New year. New you. No matter how well things have been going, there is always room for improvement. And if you’re like most people, the start of this decade marks a great time to re-evaluate all aspects of your life, including finances.
Really, everyone — and especially the increasing number of South Asian women who find themselves as the household chief financial officer — should be looking to make strides when it comes to financial literacy. While South Asian women have a positive money mindset–they tend to make ends meet and save for their own future and for their children–they tend to score low on financial literacy. Who couldn’t get on a better budget, increase their savings, and start making some savvy investments?
Here are some easy ways to make quick progress. Start with a positive mindset–money management is achievable!–and then work at building the discipline to stick to a plan. Anyone can make some headway by committing to the following five financial wellness New Year’s resolutions.
1. Set Up Automatic Savings
Some people have a natural disposition to squirrel money away, but most of us struggle. That’s why the best way to increase you savings is to set it and forget it. Force your checking account to automatically move 5 percent (or as much as you can afford) of all payments you receive into a savings account.
Rather than having to remember to do it manually each time, your savings will naturally accumulate over time. Otherwise, it may be too easy to spend every last penny. And that’s no way to live. By establishing and continually building a cushion, you are prepared for any emergencies. Ideally, you should have six months of living expenses saved. Getting to that point may take awhile for some people, but if you start small and put it on automatic, you will get there.

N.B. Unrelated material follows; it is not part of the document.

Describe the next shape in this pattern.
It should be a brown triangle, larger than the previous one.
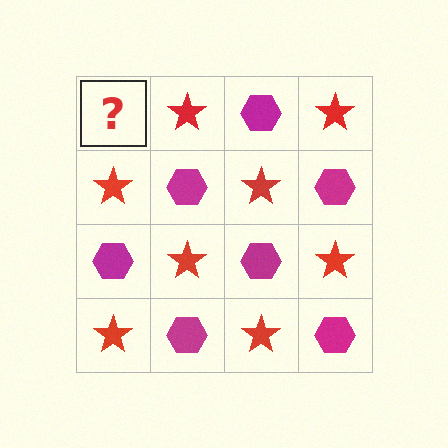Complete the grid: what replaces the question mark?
The question mark should be replaced with a magenta hexagon.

2. Cut Costs Where You Can this New Year
Most of us accumulate a range of living expenses, and each year, you will probably add a few more. Some can be big (car payments and tuition), some are recurring but minor (Netflix subscriptions and gym memberships), and others are habitual (Starbucks and shopping for new clothes). If you haven’t been paying attention, you may have picked up a lot of the minor and habitual expenses during the last decade.
Well, it’s time to clean house. Look back at what you spent money on in 2019. Hopefully, you have a formal budget and this is easy. (If not, create one immediately here https://www.moneyunder30.com/free-budget-spreadsheet. That’s another big step in improving your financial literacy.) Examine what is and is not necessary. This doesn’t mean you can’t still have a cappuccino in the morning, but you do need to be aware of it and adjust your spending elsewhere. If you don’t actually go to the gym, stop paying for it! You don’t have to make cuts brutally unless things are very tight. But definitely get rid of the stuff that isn’t essential to you. You can certainly put that money to better use.

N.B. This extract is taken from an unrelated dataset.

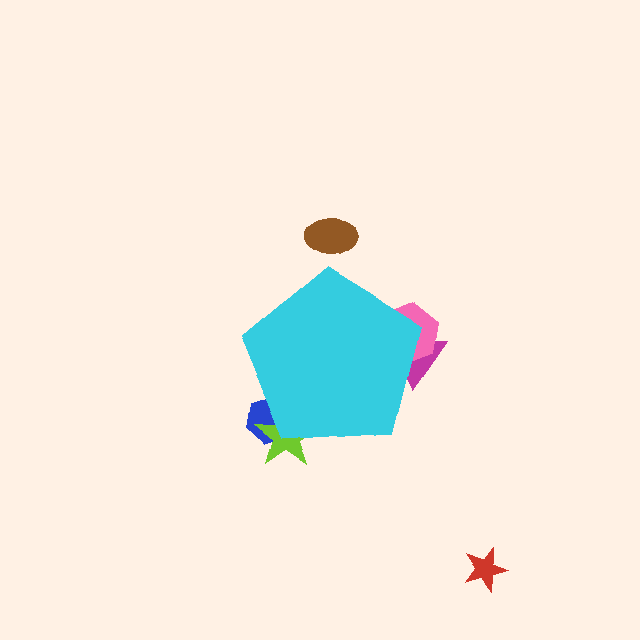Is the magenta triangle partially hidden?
Yes, the magenta triangle is partially hidden behind the cyan pentagon.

3. Make Progress by Paying Off Small Debts
How many different debts do you currently have? Chances are, there are several. While a home mortgage, student loan, or car loan might be the biggest, most people have several smaller financial burdens as well. One great way to make some progress — both financially and psychologically — is to pay off a few of the smallest debts as quickly as possible. Personal finance guru Dave Ramsey calls this the “Debt Snowball” method, and it really can help provide some fast peace of mind.

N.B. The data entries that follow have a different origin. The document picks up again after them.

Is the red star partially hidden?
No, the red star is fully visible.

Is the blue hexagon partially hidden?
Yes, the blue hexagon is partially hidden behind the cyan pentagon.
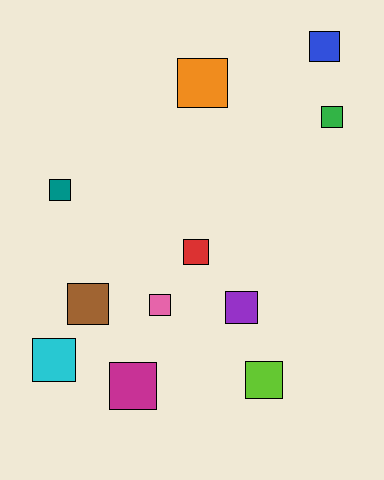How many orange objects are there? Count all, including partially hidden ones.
There is 1 orange object.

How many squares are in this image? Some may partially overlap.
There are 11 squares.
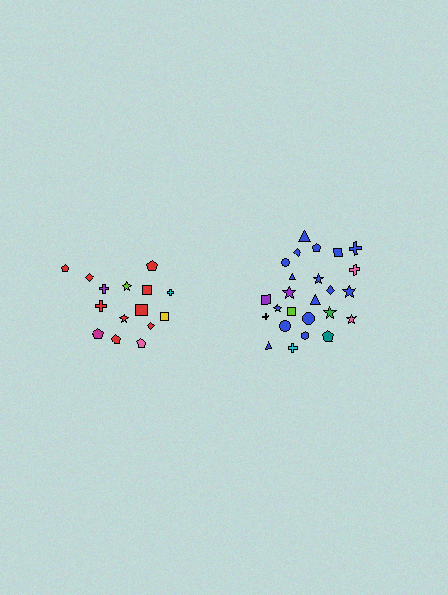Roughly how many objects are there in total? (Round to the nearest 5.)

Even if you still have some very large outstanding debts, they will start to seem more manageable if the volume of different debts is reduced. Especially if you have $200 on phone installment plan or a $1,000 on a credit card, get those taken care of! Then you can breathe easier. You will know exactly what’s left, and then you can start strategically planning how to pay it off rather than feeling overwhelmed by owning money all over town.